As a matter of fact, crises are not a distraction to the business of governance; they are the real business of governance and the reason Mr Buhari was elected twice in seven years. It is a betrayal of trust to have failed in compassionate responses – either to solve the problem or be seen trying and ameliorating the fallouts. On both grounds, Buhari and his appointees are conspicuously missing. It smirks at the inefficiency and gross insensitivity. On all fronts, Buhari failed woefully.
   
In January 2022 when he spoke of being tired of working for five or six-hour daily and looked forward to retirement, he literally gave up on fixing the broken country – made stricken by his failings.

Nonetheless, he is rarely tired of junketing the globe either on insignificant visits or routine medical trips. Even when universities have been shut down for six months, he religiously never fails to take care of himself overseas.
  
In good conscience, he should have resigned or been impeached several months before the recent call by the opposition party. But better be late than never. The task of rescuing a country that is on a free-fall is demanding of a concerted effort. Unacceptable is an opportunist president that is merely buying time in office.

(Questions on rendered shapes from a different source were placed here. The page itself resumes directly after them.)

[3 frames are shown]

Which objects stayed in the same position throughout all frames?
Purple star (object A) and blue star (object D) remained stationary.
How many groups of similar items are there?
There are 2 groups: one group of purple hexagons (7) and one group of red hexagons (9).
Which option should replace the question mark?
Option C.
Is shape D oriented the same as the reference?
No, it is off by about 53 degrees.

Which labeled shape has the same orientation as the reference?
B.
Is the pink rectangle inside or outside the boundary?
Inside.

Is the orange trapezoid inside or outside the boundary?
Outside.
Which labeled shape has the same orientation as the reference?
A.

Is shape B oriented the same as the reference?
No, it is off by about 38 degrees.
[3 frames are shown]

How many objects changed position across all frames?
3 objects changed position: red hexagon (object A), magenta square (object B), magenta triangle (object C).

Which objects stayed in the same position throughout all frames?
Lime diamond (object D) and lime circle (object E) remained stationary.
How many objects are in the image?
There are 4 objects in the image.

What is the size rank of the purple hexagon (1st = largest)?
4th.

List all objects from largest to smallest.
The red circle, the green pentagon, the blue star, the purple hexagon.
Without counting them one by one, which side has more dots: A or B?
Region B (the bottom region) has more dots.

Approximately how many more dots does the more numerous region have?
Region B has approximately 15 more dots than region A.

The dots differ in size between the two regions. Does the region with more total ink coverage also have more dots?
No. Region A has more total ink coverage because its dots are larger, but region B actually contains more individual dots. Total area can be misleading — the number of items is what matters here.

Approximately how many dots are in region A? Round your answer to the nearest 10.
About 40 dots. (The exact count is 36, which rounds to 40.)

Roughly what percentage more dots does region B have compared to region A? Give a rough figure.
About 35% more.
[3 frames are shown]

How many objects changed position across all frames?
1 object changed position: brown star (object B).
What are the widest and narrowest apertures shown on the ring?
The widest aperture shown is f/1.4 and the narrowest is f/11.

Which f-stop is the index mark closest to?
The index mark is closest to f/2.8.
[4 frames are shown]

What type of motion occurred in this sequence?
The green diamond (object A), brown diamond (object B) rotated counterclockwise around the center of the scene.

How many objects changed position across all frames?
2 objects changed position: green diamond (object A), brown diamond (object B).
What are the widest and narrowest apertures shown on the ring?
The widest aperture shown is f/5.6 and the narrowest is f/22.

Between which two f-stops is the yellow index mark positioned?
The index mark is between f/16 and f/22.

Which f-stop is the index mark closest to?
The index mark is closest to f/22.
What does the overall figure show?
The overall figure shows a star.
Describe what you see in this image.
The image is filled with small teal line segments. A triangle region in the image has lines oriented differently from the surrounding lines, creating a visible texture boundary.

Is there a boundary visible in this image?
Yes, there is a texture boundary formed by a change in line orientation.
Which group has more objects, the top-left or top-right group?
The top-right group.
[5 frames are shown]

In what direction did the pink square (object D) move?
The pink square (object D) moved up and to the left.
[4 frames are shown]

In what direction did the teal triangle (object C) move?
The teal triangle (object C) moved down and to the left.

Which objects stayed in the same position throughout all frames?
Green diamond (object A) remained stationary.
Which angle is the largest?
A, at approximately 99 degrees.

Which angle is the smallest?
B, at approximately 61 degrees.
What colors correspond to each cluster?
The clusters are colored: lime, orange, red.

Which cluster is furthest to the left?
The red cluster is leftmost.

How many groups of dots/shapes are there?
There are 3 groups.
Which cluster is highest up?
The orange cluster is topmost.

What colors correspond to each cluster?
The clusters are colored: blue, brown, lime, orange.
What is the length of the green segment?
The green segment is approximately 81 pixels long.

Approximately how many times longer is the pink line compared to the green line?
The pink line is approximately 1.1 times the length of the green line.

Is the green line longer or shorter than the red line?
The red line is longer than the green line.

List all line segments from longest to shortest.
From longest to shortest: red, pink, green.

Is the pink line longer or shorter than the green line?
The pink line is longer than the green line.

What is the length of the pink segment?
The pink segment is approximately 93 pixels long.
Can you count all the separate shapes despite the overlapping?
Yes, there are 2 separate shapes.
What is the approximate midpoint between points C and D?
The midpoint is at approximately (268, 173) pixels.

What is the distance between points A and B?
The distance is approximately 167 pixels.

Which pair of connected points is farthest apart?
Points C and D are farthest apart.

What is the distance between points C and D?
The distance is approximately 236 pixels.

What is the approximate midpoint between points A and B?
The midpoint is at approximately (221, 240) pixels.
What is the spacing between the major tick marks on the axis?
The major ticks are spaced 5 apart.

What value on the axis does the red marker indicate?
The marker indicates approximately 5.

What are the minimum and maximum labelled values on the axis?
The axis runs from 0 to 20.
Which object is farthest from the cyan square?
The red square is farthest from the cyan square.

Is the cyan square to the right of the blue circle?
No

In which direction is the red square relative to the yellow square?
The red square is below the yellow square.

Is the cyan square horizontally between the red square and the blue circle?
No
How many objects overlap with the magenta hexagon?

Ideally, where the National Assembly is not a rubber stamp or complicit, there should be neither parliamentary breaks nor weekends for the peoples’ representatives until the country averts the current darkness.

The onus is on the two chambers of the House to salvage the country and seek practical solutions with timelines to a myriad of problems ravaging the country. Nigeria is on the edge, it needs an urgent rescue mission. It has to survive first to see the next election. Since Buhari appears disinterested, he should leave.